Peut-être les statisticiens de la Fed ont-ils effectué des milliers de simulations pour parvenir à cette conclusion. En revanche, 90% de la population américaine sont bien convaincus que si les calculs tombent juste, c’est que les prémisses sont fausses.
▪ La jauge de l’inflation est-elle truquée ?
A commencer par la jauge de l’inflation, laquelle a été expurgée au fil des ans de toutes ses composantes volatiles. Là où ce n’était pas possible, les truqueurs de chiffres ont introduit des biais complexes — les « variations corrigées des données saisonnières » par exemple — cela permet d’en atténuer les effets. Ils ont également ajoutés quelques variables structurellement déflationnistes comme la performance des outils informatiques, les équipements des véhicules, toujours plus nombreux et plus performants pour un prix toujours moindre.

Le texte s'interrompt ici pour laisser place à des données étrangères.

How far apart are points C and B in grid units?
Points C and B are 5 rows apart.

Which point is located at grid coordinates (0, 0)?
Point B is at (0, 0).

L’outil de calcul a été profondément remanié en 1980 (avec l’arrivée de Ronald Reagan), une autre fois en 1990, puis une troisième et dernière fois en 1994 avec la célèbre exclusion des prix alimentaires et de l’énergie de l’indice central, encore appelé core rate.

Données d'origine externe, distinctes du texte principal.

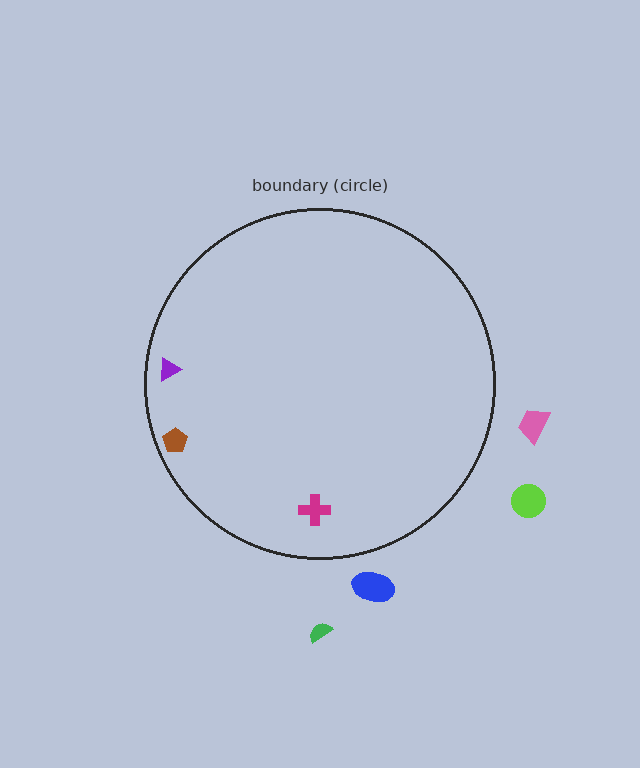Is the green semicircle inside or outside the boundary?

Certains économistes qui semblent douter de tout et qui ont du temps à perdre ont recalculé ce que serait l’inflation de 2012 avec le panel de biens et services de 1980. Ils ont obtenu le taux astronomique de 9% en rythme annuel !
Avec le panel statistique de 1990 à 1994 (en vigueur depuis 18 ans), l’inflation 2012 tournerait autour de 5%. Nous sommes parfaitement d’accord que l’informatique a révolutionné la performance de nombreux pans d’activité économique — la productivité des entreprises n’a jamais été aussi élevée ; certaines composantes de prix des années 80 ont tout simplement disparu aujourd’hui.
Mais la non prise en compte de données cruciales concernant l’immobilier (coût de la construction, loyers, coût du crédit non grade et subprime) a permis la constitution d’une bulle que la Fed prétend n’avoir jamais été en mesure d’identifier compte tenu des éléments dont elle disposait.
▪ Pour une politique monétaire ultra-laxiste, Ben Bernanke plaide non coupable
Ben Bernanke continue aujourd’hui de nier qu’il y ait pu y avoir un lien direct entre sa politique monétaire ultra-laxiste — ou celle de son mentor Alan Greenspan — et l’explosion des prix de l’immobilier entre 2003 et 2007. La faute en revient à un manque de régulation de l’activité des organismes de crédit… enfin de ceux qui n’étaient pas sous le radar de la Fed, comme les célèbres monoliners qui fournissaient des assurances fantômes (CDS) contre le risque de défaut des dérivés de créances immobilières.
Tout le monde sait bien que pour des Bear Stearns, des Merrill Lynch, des Citigroup, Ben Bernanke n’a jamais rien trouvé à redire et traite depuis le début de la crise ces établissements comme des victimes. Sauf — tout le monde s’en souvient — Lehman Brothers qui fut sacrifié pour l’exemple, une semaine avant le sauvetage massif d’AIG et l’octroi du statut bancaire à Goldman Sachs (ce qui lui donnait libre accès aux guichets de la Fed).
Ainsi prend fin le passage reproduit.